Strengths and limitations of the study

Strengths of this study were the high participation rate (95%) and low dropout rate (6%). The participants reflected a wide range of society with ages ranging from 27 to 76 and sex being evenly matched with 53% men and 47% women. There was, however, an under-representation of minority ethnic groups, with 91% of the participants identifying themselves as European and the 9% remaining as New Zealand Maori. A further strength was the use of the validated primary outcome measure, the VISA-A questionnaire, which was completed in the presence of the single blinded assessor. We also used daily monitoring of eccentric training compliance with a written log, which could have encouraged good compliance and showed that there were no differences between the groups in the eccentric training aspect of the management.

Future research

We conclude that the administration of unguided peritendinous autologous blood injections does not confer an additional benefit to rehabilitation outcomes resulting from a standardised eccentric training programme.
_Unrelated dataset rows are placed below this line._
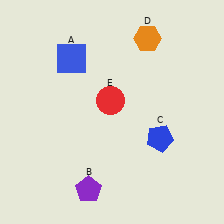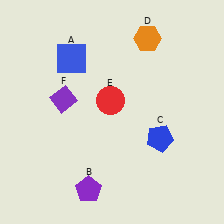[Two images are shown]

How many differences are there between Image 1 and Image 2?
There is 1 difference between the two images.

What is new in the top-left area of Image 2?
A purple diamond (F) was added in the top-left area of Image 2.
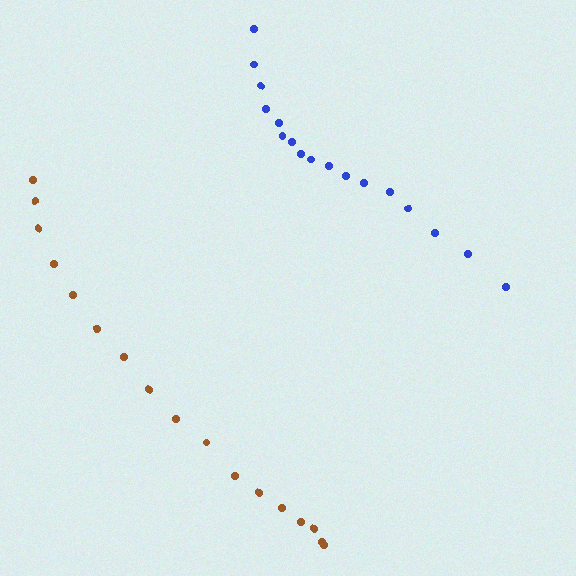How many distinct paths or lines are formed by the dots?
There are 2 distinct paths.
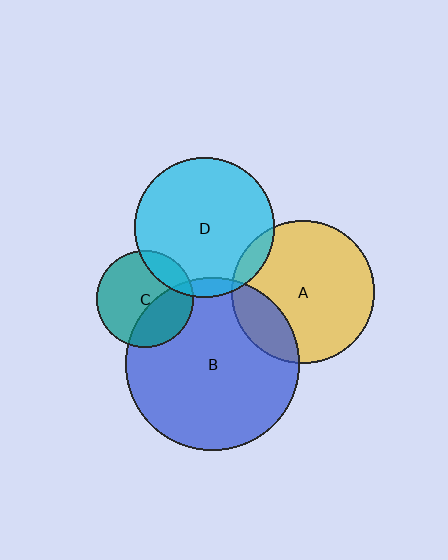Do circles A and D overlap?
Yes.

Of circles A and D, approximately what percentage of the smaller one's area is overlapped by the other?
Approximately 10%.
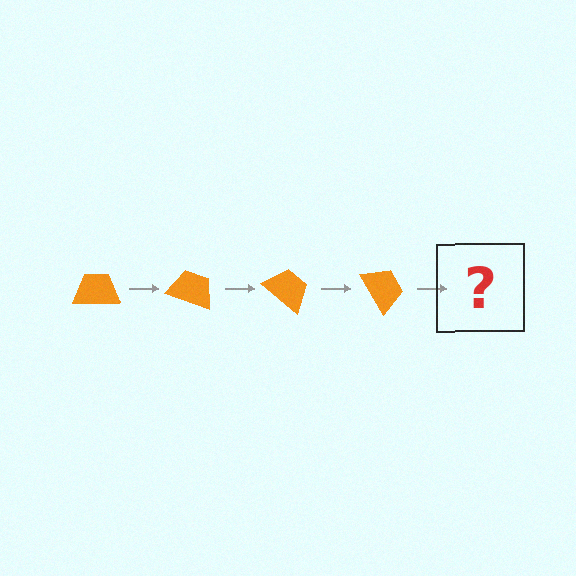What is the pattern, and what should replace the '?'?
The pattern is that the trapezoid rotates 20 degrees clockwise each step. The '?' should be an orange trapezoid rotated 80 degrees clockwise.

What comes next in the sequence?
The next element should be an orange trapezoid rotated 80 degrees clockwise.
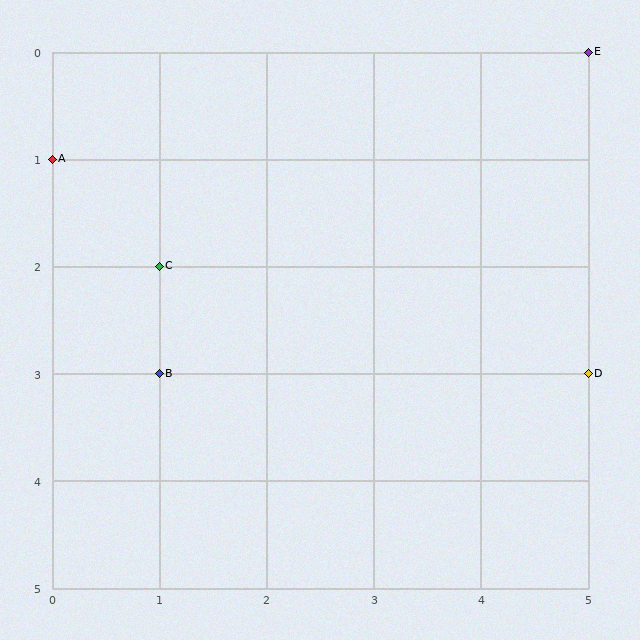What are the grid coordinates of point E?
Point E is at grid coordinates (5, 0).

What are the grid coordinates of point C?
Point C is at grid coordinates (1, 2).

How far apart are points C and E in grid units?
Points C and E are 4 columns and 2 rows apart (about 4.5 grid units diagonally).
Follow-up studies could involve the injections being given intratendinously under ultrasound guidance, a shorter time interval between injections, or an increase in the volume of injected blood. It would also be beneficial to have a third treatment group who undertake an eccentric training programme only, without injection. While such derivations would aid in estimation of the effect of the needling itself, it would be without blinding and therefore susceptible to placebo effects. A fourth treatment with autologous blood injections in the absence of eccentric training would help to determine whether any benefit is obtained from injections in isolation.